Look at the women and men of historical achievement (in any realm besides modeling, the fashion industry, or movies) and see how many of them were "beautiful" -- 'goddesses' or 'Adonises' -- by Hollywood and white fashion magazine standards.
Common, Charlie: let's stop with these vanity/fluff interviews -- especially where you never challenge those guests' superficial and idiotic notions.
JohnGelles 04/01/2011 08:31 AM Report
I say you have to hand it to Charlie Rose to take on a topic that deserves the time he gives it -- but you, yourself, would not have thought to recognize it.
Sy Newhouse and Linda Wells are known in the world of media -- but not known to us as likely candidates for our attention -- as the world is doing a make-over more astounding than was done for a movie like Avatar.
Journalism discovers BEAUTY -- and competes with pure lies -- to attract its audience. Linda Wells did it -- and I, who did not know Allure existed, listened to the video on this page, and liked it. (By the way, CR shows run better than any other over my DSL connection.)
Beauty of face and figure, of hair and skin and scent, and the allure of femininity that has no equal in the lives of many men, is certainly not new.
..... It is the basis for the persistence of the human race as much as eating and competing -- from birth to death, and way beyond a final hour -- via pictures and sculpted copies of beauties before our time.
Linda (same name as my wife -- means "beautiful" in Spanish) Wells, wreaked of charm as well as beauty -- as she explained what her work is about.
I confess to being brain-washed in favor of good looks when they are possible -- and are not destructive of good taste and good conduct in the course of our existence.
One day at the funeral of one of our tennis playing friends, I was talking to a very good looking player, who is also admired by others for his behavior and character.
..... He had a great color for a fair skinned man: tan -- but not over-done.
I had the same color -- self-administered from a bottle of sun screen which I tinted tan myself -- to tone down its bright white.

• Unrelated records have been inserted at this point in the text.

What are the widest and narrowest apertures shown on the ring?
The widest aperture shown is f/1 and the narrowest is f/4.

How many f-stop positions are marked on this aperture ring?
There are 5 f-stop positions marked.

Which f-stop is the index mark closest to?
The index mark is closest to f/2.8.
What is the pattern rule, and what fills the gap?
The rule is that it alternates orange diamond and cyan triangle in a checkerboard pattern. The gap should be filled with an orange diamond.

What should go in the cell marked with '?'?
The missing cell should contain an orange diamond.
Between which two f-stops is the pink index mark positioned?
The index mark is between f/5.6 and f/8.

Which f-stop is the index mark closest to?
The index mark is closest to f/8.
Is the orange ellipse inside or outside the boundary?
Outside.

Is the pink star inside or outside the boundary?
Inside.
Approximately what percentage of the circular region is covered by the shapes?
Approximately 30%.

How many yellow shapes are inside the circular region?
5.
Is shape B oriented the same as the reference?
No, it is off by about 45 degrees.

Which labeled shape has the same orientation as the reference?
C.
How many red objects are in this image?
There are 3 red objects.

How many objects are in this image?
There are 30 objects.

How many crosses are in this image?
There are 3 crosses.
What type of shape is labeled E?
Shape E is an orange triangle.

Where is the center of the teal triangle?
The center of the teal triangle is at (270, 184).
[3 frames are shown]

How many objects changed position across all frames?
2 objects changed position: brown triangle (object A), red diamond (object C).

I said to him I liked his tan. He said he got it from his wife's Almay sun screen. I said, I use tinted sun screen -- but mix it myself -- it's far cheaper that way.

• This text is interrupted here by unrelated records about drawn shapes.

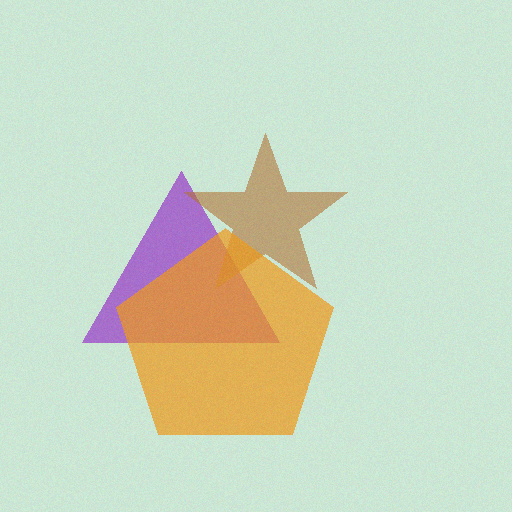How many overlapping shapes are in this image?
There are 3 overlapping shapes in the image.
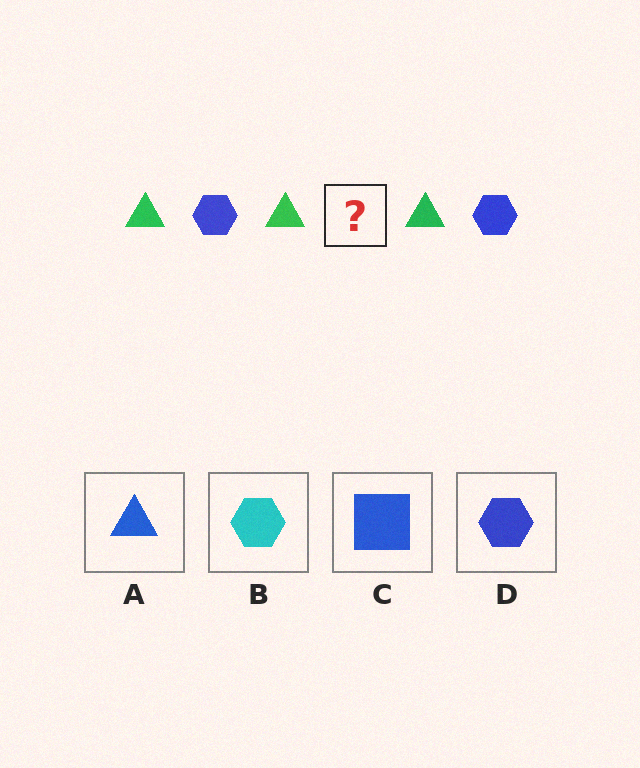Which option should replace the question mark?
Option D.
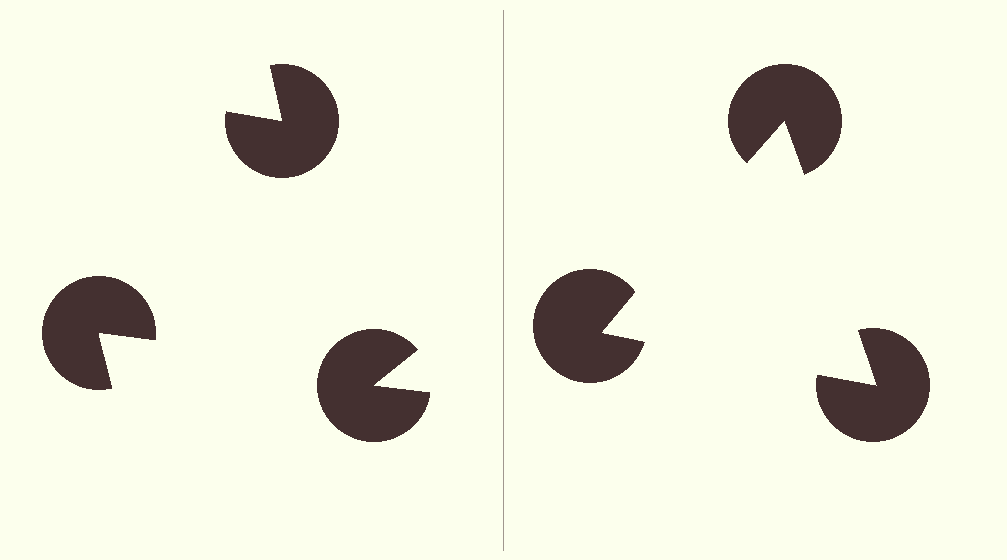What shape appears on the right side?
An illusory triangle.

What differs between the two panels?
The pac-man discs are positioned identically on both sides; only the wedge orientations differ. On the right they align to a triangle; on the left they are misaligned.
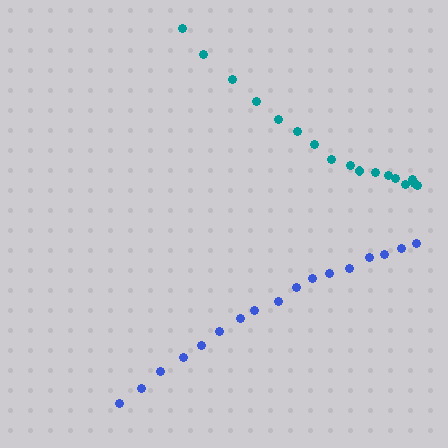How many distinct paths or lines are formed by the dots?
There are 2 distinct paths.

So I'm not exactly a stranger to the cosmetics industry. And I am a devoted subscriber to the New Yorker -- where beauty never sleeps if it has a chance to shine.
Linda remarks in the interview that the influence of beauty can be unfair to most of us. It confers advantage that may not be earned. I have a cure for that:
..... I would have no objection to an annual evaluation, voluntarily sought by every person, of his or her beauty score.

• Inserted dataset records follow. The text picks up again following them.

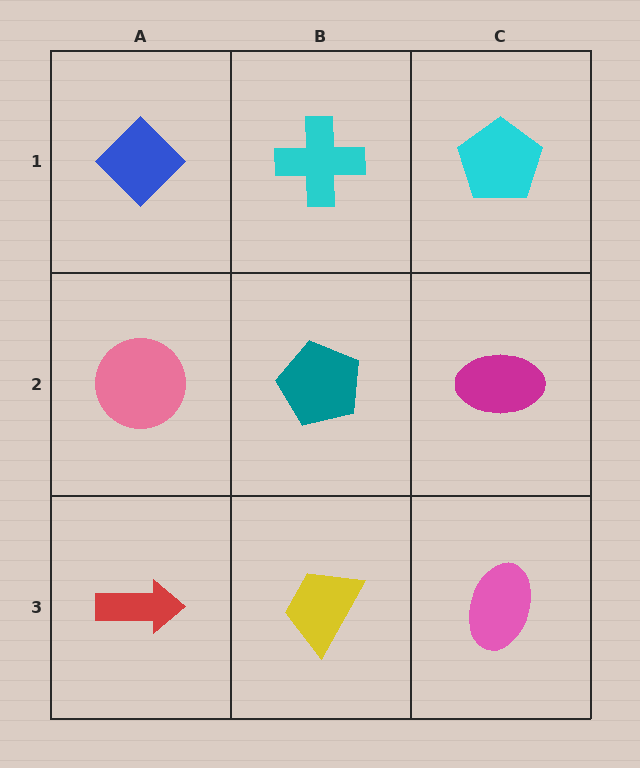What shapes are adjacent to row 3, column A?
A pink circle (row 2, column A), a yellow trapezoid (row 3, column B).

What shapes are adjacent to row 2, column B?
A cyan cross (row 1, column B), a yellow trapezoid (row 3, column B), a pink circle (row 2, column A), a magenta ellipse (row 2, column C).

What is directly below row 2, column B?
A yellow trapezoid.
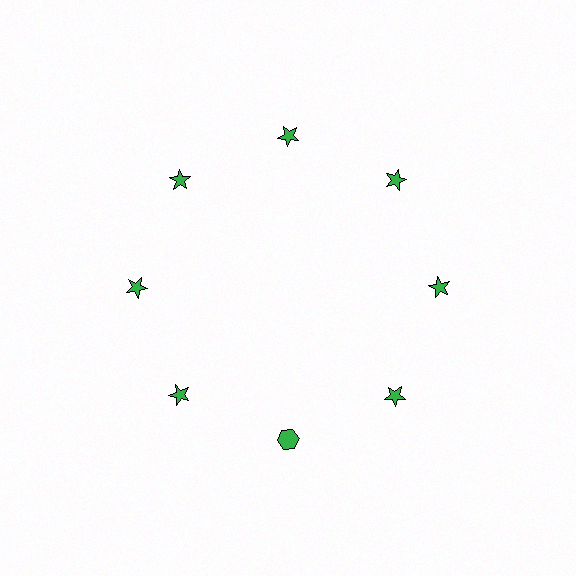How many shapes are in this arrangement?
There are 8 shapes arranged in a ring pattern.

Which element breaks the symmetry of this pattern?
The green hexagon at roughly the 6 o'clock position breaks the symmetry. All other shapes are green stars.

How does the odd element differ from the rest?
It has a different shape: hexagon instead of star.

,,,,, ,,,,, One to ten -- with no negative numbers. Based on your score, you would receive check for a calculated sum of money. That sum would be $100,000 divided by you score -- and reduced by $10,000.
I think that gives you $90,000 if you are a one, and nothing if you are a ten. In the middle you get $40,000.
I'm open to a better calculation. But I do not vote for the status quo -- where Cary Grant and Jimmy Durante were created equal.
Sure, they were equal. Equal in many things -- most of them unseen.
But so many of us wanted to be as handsome as Grant -- it would have done no harm to get $90,000 a year for not being that lucky (or handsome, if you like). We might have used the money to learn to Tango or better see the ball.
What ball? Tennis. Do I have to give you all the answers?